Virtual Memory Tricks

krylon · on Nov 7, 2017

It might be worth pointing out that the OpenBSD developers replaced their malloc(3) implementation with one based on mmap(2) ... quite a while ago.

IIRC, it attempts to use end-of-page allocation by default for blocks of a certain size. It is also possible to enable guard pages on a per process basis or globally.

Thanks to this, memory corruption is much easier to detect and debug on OpenBSD.

slededit · on Nov 7, 2017

Windows also has this with Page Heap mode.

https://msdn.microsoft.com/en-us/library/ms220938(v=vs.90).a...

umanwizard · on Nov 7, 2017

Isn’t malloc based on mmap (or some similar equivalent like mach_vm_allocate) in all systems?

chrisseaton · on Nov 7, 2017

I think so in practice, but you could also use brk and sbrk.
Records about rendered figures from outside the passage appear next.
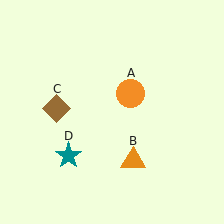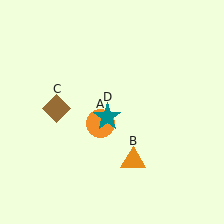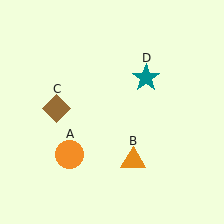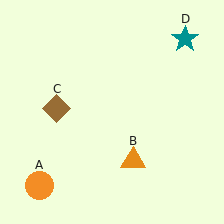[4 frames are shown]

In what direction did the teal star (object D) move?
The teal star (object D) moved up and to the right.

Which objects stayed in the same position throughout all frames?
Orange triangle (object B) and brown diamond (object C) remained stationary.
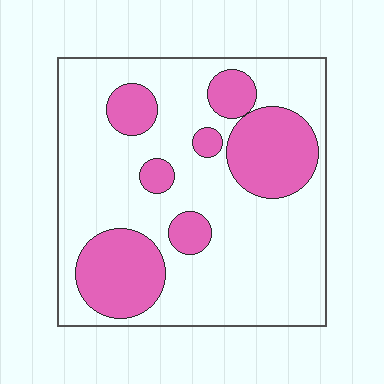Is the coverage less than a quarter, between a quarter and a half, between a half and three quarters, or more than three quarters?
Between a quarter and a half.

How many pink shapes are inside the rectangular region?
7.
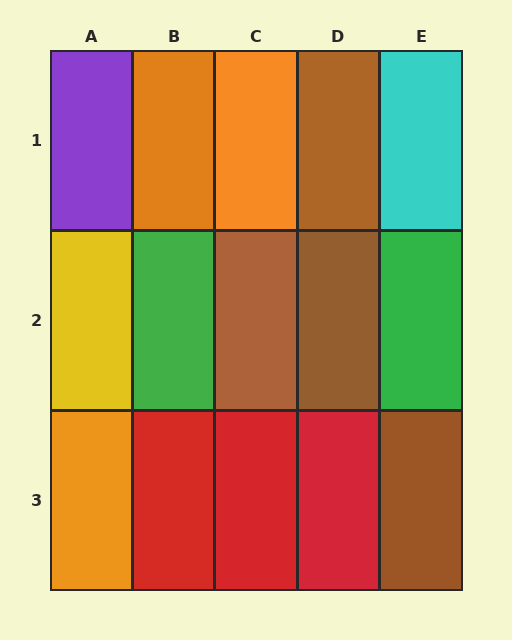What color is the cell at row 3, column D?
Red.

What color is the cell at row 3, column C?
Red.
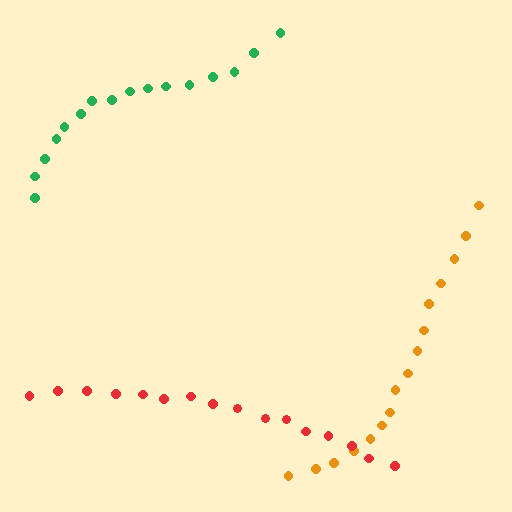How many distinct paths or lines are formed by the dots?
There are 3 distinct paths.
quotemstr · on Nov 7, 2017

Yeah, but brk amounts to the same thing, just worse in every way.

zokier · on Nov 7, 2017

glibc malloc uses brk for small allocations (<128k) on Linux

rurban · on Nov 7, 2017

Yes, we know that OpenBSD is famous for ignoring performance. A syscall for every tiny malloc, where in normal systems the threshold is 128K.

quotemstr · on Nov 7, 2017

Except it doesn't use a syscall for every malloc. That would be crazy. It's a conventional block allocator.

krylon · on Nov 8, 2017

Not sure why you are getting downvoted.

IIRC, OpenBSD is slightly more sophisticated than issuing one syscall per call to malloc(3) and friends. Just slightly, but still. ;-)
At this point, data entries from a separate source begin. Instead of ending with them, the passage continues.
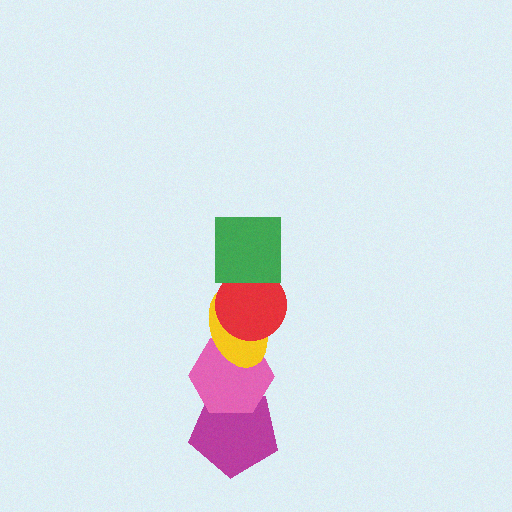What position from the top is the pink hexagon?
The pink hexagon is 4th from the top.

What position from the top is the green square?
The green square is 1st from the top.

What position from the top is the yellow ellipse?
The yellow ellipse is 3rd from the top.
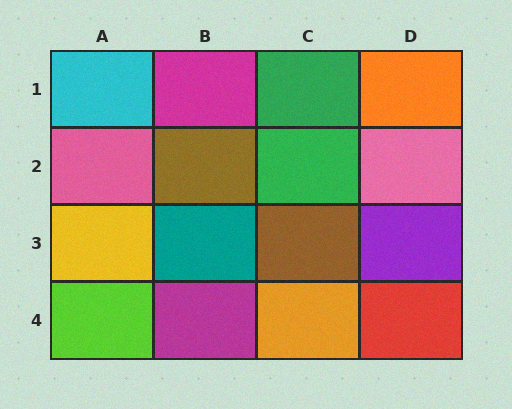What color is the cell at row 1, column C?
Green.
Still, I do not like expressing disagreement by downvoting. Sorry about that.

rurban · on Nov 8, 2017

Yeah, I was a bit wrong. It does a syscall for every 4K. Normal systems use a slow syscall only for malloc > 128K. I see no other advantage than extremism in security, and giving a damn about performance.
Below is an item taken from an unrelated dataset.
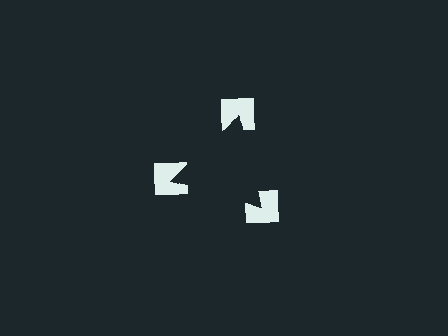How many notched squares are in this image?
There are 3 — one at each vertex of the illusory triangle.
dragontamer · on Nov 7, 2017

Shared virtual memory: when a CPU allocates a region of memory, and then the GPU synchronizes to the same region of memory.

Any reads / writes to that virtual memory address work in both CPU and GPU code. So the CPU can do highly sequential tasks like balancing a binary tree (with all of the pointers involved), while the GPU can do highly parallel tasks like traversing the tree exhaustively. Pointers inside of this shared region remain legitimate, because each address is correctly identified between the CPU and GPU.

See this for example: https://software.intel.com/en-us/articles/opencl-20-shared-v...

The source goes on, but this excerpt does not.